After so long of not knowing who I am, I found my True self in Christ Jesus and I am sure that is how you must feel to a certain point? Alot of "Christians" seem to judge that a bit to much and and quick to say that gays and lesbians people like us will go to hell but God sees a person from what is inside not what is on the outside and that is what the great thing about God is. I mean in the KJV it does not say in order to be saved you must not be gay or lesbian, or trans or intersex, ect.. in Romans 10:13 it says that WHOSOEVER shall call upon the name of the Lord shall be saved.
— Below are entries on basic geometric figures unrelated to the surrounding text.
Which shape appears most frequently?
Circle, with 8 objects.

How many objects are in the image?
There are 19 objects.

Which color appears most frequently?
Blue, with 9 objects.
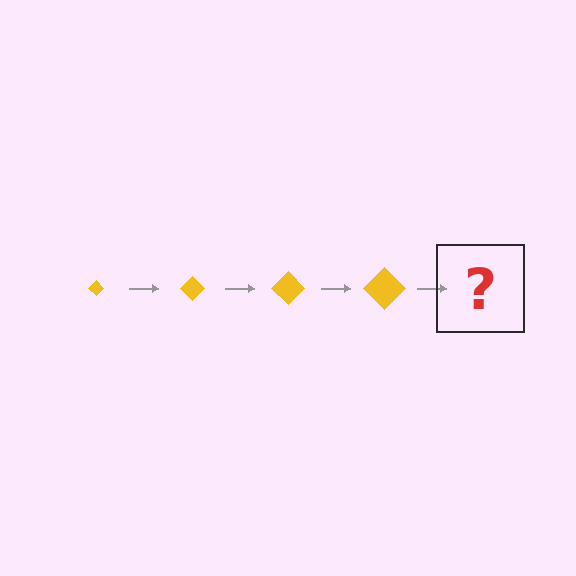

I am sure it has been hard for you as well, as I. but we must do what makes us feel happy in order to live.

I have been friends with this Christian man for a few years now well my "girlfriend" an I have and although he did bring us to Christ he continued to tell us that her and I need to be apart that we are lesbians, and he knows about the intersex with me but does not believe it and believes that it is ALL demons and that I am female but I still feel as I always did and I know I got saved on June 22, 2003. Maybe I do have demons and need to be set free of that but if God wants it to happen it will and not by this man. It is hard to have a relationship with a women because I look and act female as well but it is also hard to have a relationship with a man because of I feel male, but how can I feel male if I never was?? Do I just feel male because I was told? Maybe that is part of it but throughout my childhood I always felt "something" was different but was not sure what it was untill I was told I was male when I was 28 and know I understand it. But I do wish I was never never because it sure has been hell as you can imagine!

God bless
In Christ Jesus.
Janette V.

JanetteVictoria
07-05-05, 12:38 PM
Melissa,

You know sometimes I feel that the Doctors, purposely used me as some kind of "test" so that they could over the years watch and learn for their own twisted reasons. LOL! :? And yes I was in vampirism and witchcraft for a while but I am glad I am out of it because it only caused much deeper confusion and darkness in my life, if you want peace and freedom accept Jesus as your Lord and Savior and He will change your life for the best. :-)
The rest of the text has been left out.